Movies

Heath Ledger’s Joker Sparked Jacob Elordi’s Leap Into Acting

Heath Ledger’s Joker Sparked Jacob Elordi’s Leap Into Acting
Image credit: Legion-Media

Jacob Elordi says Heath Ledger’s Joker sparked his leap into acting, telling Gwyneth Paltrow that a first glimpse of Hollywood turned a curious Aussie kid into a rising star.

Jacob Elordi just told the kind of origin story that actually tracks: loud kid, shoved into a school musical, gets obsessed after seeing Heath Ledger as the Joker. Simple, specific, makes sense.

Where this came up

On a recent episode of Variety's Actors on Actors, Elordi sat down one-on-one with Gwyneth Paltrow. The two swapped questions about how they got into acting and what made a Hollywood career feel real in the first place. When Paltrow asked who gave him the idea that this could actually be his life, Elordi went back to the beginning.

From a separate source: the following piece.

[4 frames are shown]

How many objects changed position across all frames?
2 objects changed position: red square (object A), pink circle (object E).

The early spark: a teacher, a musical, and a very tall hat

Elordi says he was that kid in school: loud, nonstop energy, not exactly easy to place. A teacher, Mrs. McMahon, decided to funnel all that chaos into a play and cast him as the Cat in the Hat in Seussical the Musical. He was singing, dancing, wearing the big hat, and realized on the spot that performing was it for him. Paltrow jumped in with a quick "You nailed it," which he took in stride. Not subtle, but relatable.

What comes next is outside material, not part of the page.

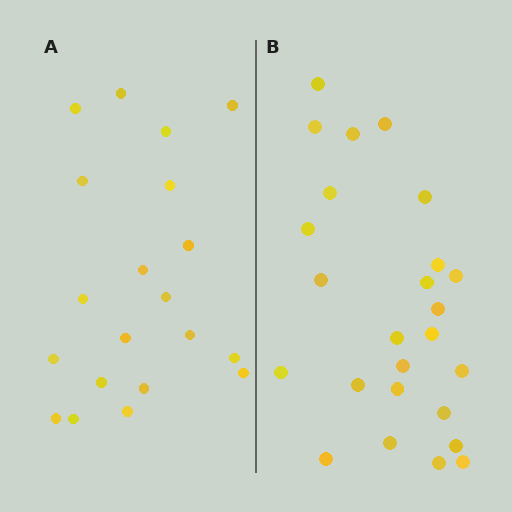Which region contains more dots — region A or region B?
Region B (the right region) has more dots.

Heath Ledger made Hollywood feel possible

Then comes the part that flips the switch. Elordi says he already knew Heath Ledger from movies he grew up on like A Knight's Tale, but seeing Ledger in The Dark Knight and then realizing, around age 12, that Ledger was Australian too changed the equation. Suddenly, Hollywood wasn't some abstract American thing. It felt viable. From there, he went all in.

"I saw Heath Ledger in The Dark Knight."

"When I was about 12, I realized he was from Australia."

If you know Elordi mostly from Euphoria, that trajectory lines up: kid who could not sit still, a teacher who knew what to do with him, and a local hero who made the dream feel real. After that, he says, it was an obsession. And honestly, you can see it.